My brother is a professor at a university in Japan, and every year he can count on his tiny kitchen being filled with these smooth-skinned, orange fruits. Given as gifts by friends and students, they carpet his countertops, filling the air with their sweet ripeness. He may not have a real oven, or most of the modern conveniences I've come to rely on, but persimmons he has in abundance.
It's hard for me to imagine this, in a part of the world where the fruit isn't common, and where the price for a single piece, even in season, can be prohibitively expensive. But for my first taste of the fruit, I was willing to pay - if only for one persimmon. I picked the weightiest, most unblemished one I could find and brought it home.

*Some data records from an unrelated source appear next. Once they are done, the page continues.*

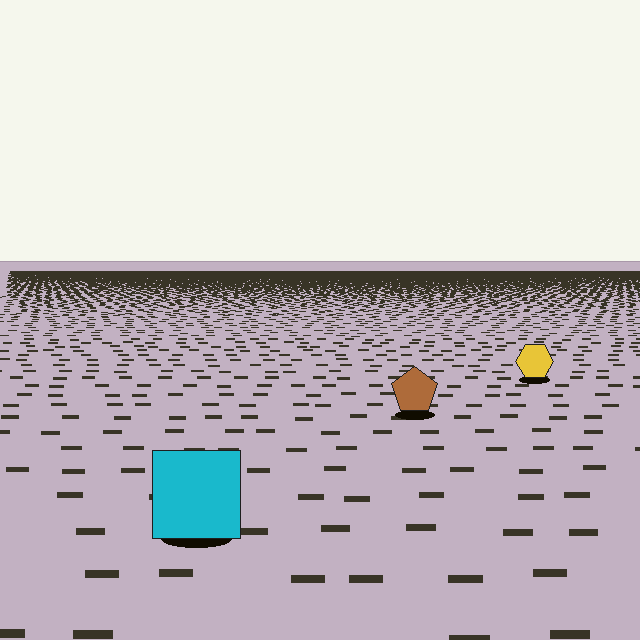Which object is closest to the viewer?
The cyan square is closest. The texture marks near it are larger and more spread out.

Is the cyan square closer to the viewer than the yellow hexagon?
Yes. The cyan square is closer — you can tell from the texture gradient: the ground texture is coarser near it.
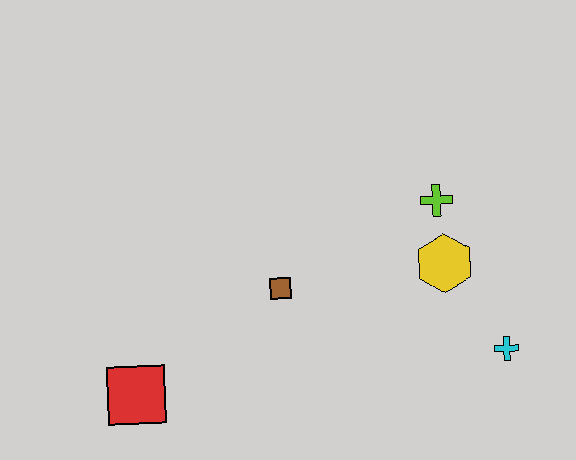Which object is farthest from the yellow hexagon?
The red square is farthest from the yellow hexagon.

It sat on my countertop for a few days as I deliberated when and how I should eat it. For my first persimmon experience, I wanted to taste the flesh of the fruit alone, but I also wanted to do something special with it to mark the occasion. In an effort to coax a decision, I brought out the Meiji era dishes my brother gave me for Christmas and began taking photos.
I love blue-and-white dishes of all kinds and these are my most precious, hand-picked by my brother in a Japanese antique shop. The coloring and history of these plates made them a perfect backdrop for my persimmon, and by the time I'd finished photographing the whole fruit, I'd all but decided to turn it into pancakes. One bite of its smooth, ever-so-slightly sweet flesh and I was convinced.

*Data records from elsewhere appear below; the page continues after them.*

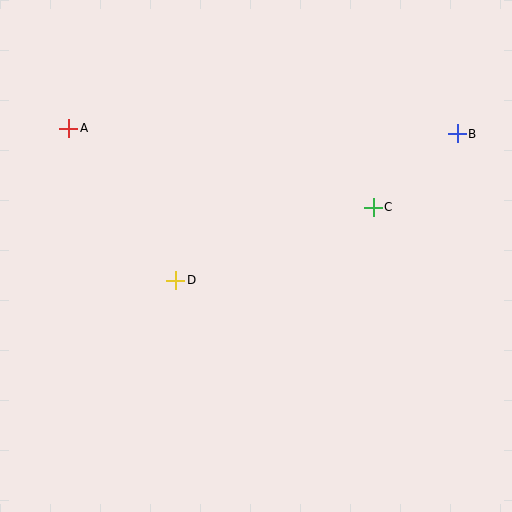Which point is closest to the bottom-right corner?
Point C is closest to the bottom-right corner.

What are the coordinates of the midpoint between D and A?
The midpoint between D and A is at (122, 204).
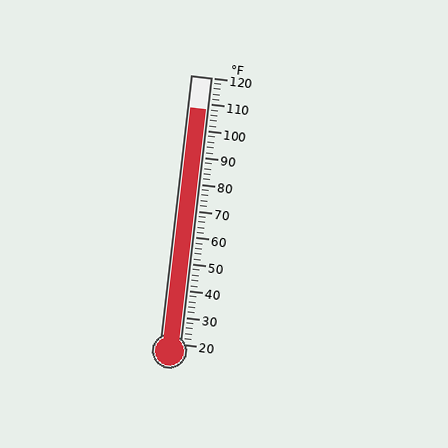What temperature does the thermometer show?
The thermometer shows approximately 108°F.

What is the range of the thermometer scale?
The thermometer scale ranges from 20°F to 120°F.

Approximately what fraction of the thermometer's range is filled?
The thermometer is filled to approximately 90% of its range.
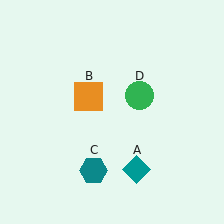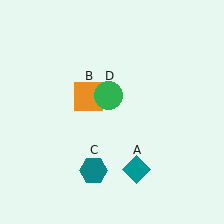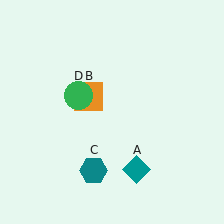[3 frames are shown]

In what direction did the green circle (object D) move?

This recipe is based on a pumpkin pancake recipe from my sister, and these light, airy cakes were just perfect to showcase the flavor of the persimmon. The flesh is something like a papaya or mango, but with a certain taste all its own. Blended into a coarse puree and stirred into lightly sweetened pancake batter, it made some of the most delicious pancakes I have ever tasted. These pancakes are the perfect introduction for those who've never tried a persimmon. And for those lucky few whose kitchen is bursting with them, a pancake supper may be just what's in order.
3/4 cup all-purpose flour
1 1/2 Tablespoons sugar
2 teaspoons baking powder
1/2 teaspoon salt
1/4 teaspoon cinnamon
1 tablespoon butter, melted
3/4 cup milk
1 egg, beaten
1-2 persimmons, skinned and roughly blended
In medium-sized bowl, combine flour, sugar, baking powder, salt and cinnamon. Whisk until well blended. In a small bowl, stir together butter, milk, egg and persimmon pulp. Make a well in the dry ingredients and pour in the persimmon mixture. Stir until just combined - mixture may be lumpy. Spoon batter onto a preheated griddle or frying pan and cook over medium heat. Cook on the first side until the batter begins to bubble slightly and the bottom is browned. Flip and cook until done. Serve hot, with a sprinkling of sugar or a drizzle of maple syrup.
A few notes: There are two varieties of persimmons commonly found in U.S. stores. The Fuyu, like the one shown here, can be eaten when firm or soft, but Hachiya persimmons (easily identifiable by their pointy ends) must be allowed to ripen until squishy-soft or you'll have an unpleasant experience indeed!
If your persimmon (of either variety) is squishy-soft or sufficiently sweet, you can omit some or all of the sugar in the recipe. Also, because the pancakes are naturally sweetened, you don't really need maple syrup - but then again, when has maple syrup ever been about need? As far as texture goes, I like to keep the puree a little lumpy so that you get the occasional bite of solid fruit, but you can blend until liquid for a more uniform texture if desired.